SQL Features: `CTE`, `JOIN`

Business Justification: This query can show how much regvenue each time is generating per matchup and each of their valuation. With this data we could get look at a matchup and get an idea of the markets and demand of the opposing team and then make pricing decisions based on the market size regardless of factors like team record. For example, the New York Knicks will always generate high revenues, packed arenas, and high ticket prices regardless of their teams success because of the market they are in. 

In [27]:
%%sql
WITH homeTeamInfo AS (
    SELECT 
        event_id,
        matchup,
        home_team,
        away_team,
        date,
        `2019_2020_Revenue(millions)` AS home_team_2019_2020_Revenue,
        `2018_2019_Revenue(millions)` AS home_team_2018_2019_Revenue,
        `totalTeamValue(millions)` AS homeTeamTotalValue
    FROM games g
    JOIN nba_team_financials ntf
        ON g.home_team = ntf.teamName
)
SELECT *
FROM homeTeamInfo
JOIN (
    SELECT 
        event_id,
        `2019_2020_Revenue(millions)` AS away_team_2019_2020_Revenue,
        `2018_2019_Revenue(millions)` AS away_team_2018_2019_Revenue,
        `totalTeamValue(millions)` AS awayTeamTotalValue
    FROM games g
    JOIN nba_team_financials ntf
        ON g.away_team = ntf.teamName) AS awayTeamInfo
    ON homeTeamInfo.event_id = awayTeamInfo.event_id
ORDER BY date;

 * mysql://admin:***@lmu-dev-01.cenozo6j3rls.us-east-1.rds.amazonaws.com/nba
160 rows affected.


event_id,matchup,home_team,away_team,date,home_team_2019_2020_Revenue,home_team_2018_2019_Revenue,homeTeamTotalValue,event_id_1,away_team_2019_2020_Revenue,away_team_2018_2019_Revenue,awayTeamTotalValue
49,Boston Celtics vs.
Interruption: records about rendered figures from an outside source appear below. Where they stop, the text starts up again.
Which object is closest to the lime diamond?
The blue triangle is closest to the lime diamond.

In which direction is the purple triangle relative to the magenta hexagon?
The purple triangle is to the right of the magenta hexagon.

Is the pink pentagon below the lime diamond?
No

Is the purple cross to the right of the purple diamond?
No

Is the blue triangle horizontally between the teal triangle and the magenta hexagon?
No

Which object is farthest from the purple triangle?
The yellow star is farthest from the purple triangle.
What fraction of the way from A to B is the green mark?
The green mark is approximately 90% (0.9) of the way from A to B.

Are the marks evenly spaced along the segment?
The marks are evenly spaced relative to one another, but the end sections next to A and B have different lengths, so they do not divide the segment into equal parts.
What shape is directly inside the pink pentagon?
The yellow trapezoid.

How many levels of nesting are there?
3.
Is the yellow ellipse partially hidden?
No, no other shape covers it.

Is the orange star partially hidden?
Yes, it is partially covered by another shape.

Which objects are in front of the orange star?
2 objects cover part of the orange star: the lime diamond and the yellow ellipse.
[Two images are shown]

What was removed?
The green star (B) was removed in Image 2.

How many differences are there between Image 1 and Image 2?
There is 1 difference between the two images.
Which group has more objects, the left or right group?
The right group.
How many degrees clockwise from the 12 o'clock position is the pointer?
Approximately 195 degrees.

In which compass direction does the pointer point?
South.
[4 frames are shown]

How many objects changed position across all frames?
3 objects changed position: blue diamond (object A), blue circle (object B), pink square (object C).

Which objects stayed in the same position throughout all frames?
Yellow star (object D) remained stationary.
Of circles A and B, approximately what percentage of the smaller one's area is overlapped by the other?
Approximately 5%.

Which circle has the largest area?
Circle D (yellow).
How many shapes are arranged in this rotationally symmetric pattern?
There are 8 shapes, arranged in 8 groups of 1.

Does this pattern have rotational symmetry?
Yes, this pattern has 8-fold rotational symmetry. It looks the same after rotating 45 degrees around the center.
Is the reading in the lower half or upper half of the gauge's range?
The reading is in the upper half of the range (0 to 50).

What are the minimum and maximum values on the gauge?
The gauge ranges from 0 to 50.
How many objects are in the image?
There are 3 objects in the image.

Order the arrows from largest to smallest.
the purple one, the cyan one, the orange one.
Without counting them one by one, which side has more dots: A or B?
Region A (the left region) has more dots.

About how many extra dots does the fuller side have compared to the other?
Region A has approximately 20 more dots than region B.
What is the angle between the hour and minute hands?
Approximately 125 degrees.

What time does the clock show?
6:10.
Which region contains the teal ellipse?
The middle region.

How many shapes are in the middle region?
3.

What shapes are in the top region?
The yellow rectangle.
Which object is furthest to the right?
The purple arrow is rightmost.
Chicago Bulls,Boston Celtics,Chicago Bulls,2021-04-19,308,341,3180,49,304,322,3140
46,Detroit Pistons vs. Cleveland Cavaliers,Detroit Pistons,Cleveland Cavaliers,2021-04-19,258,279,1740,46,256,293,1740
3,Los Angeles Lakers vs. Utah Jazz,Los Angeles Lakers,Utah Jazz,2021-04-19,418,459,5140,3,251,273,1710
117,Indiana Pacers vs. San Antonio Spurs,Indiana Pacers,San Antonio Spurs,2021-04-19,228,249,1550,117,279,298,2050
5,Miami Heat vs. Houston Rockets,Miami Heat,Houston Rockets,2021-04-19,283,310,2380,5,344,385,2770
106,Milwaukee Bucks vs. Phoenix Suns,Milwaukee Bucks,Phoenix Suns,2021-04-19,259,299,1860,106,231,249,1640
92,Denver Nuggets vs. Memphis Grizzlies,Denver Nuggets,Memphis Grizzlies,2021-04-19,226,259,1770,92,213,229,1360
116,Atlanta Hawks vs. Orlando Magic,Atlanta Hawks,Orlando Magic,2021-04-20,236,254,1540,116,227,249,1530
88,New York Knicks vs. Charlotte Hornets,New York Knicks,Charlotte Hornets,2021-04-20,428,472,5420,88,233,251,1510
145,San Antonio Spurs v Miami Heat Fiesta Sunglasses Giveaway,San Antonio Spurs,Miami Heat,2021-04-21,279,298,2050,145,283,310,2380


Reccomendation: This query should be used to help price tickets for teams based on the teams they are playing and their market size. There are some teams that regardless of their team success, the organizations ability to generate revenue and sell tickets is going to be determined by the market size. For example, a small market team like the Memphis Grizzlies who had regular season and playoff success in the Mike Conley/Marc Gasol era could not generate as high of revenue and ticket sales as a team like the New York Knicks who were not as succesful because of the market each team played in. By looking at the revenue numbers, we can get an idea of how to price tickets based on that.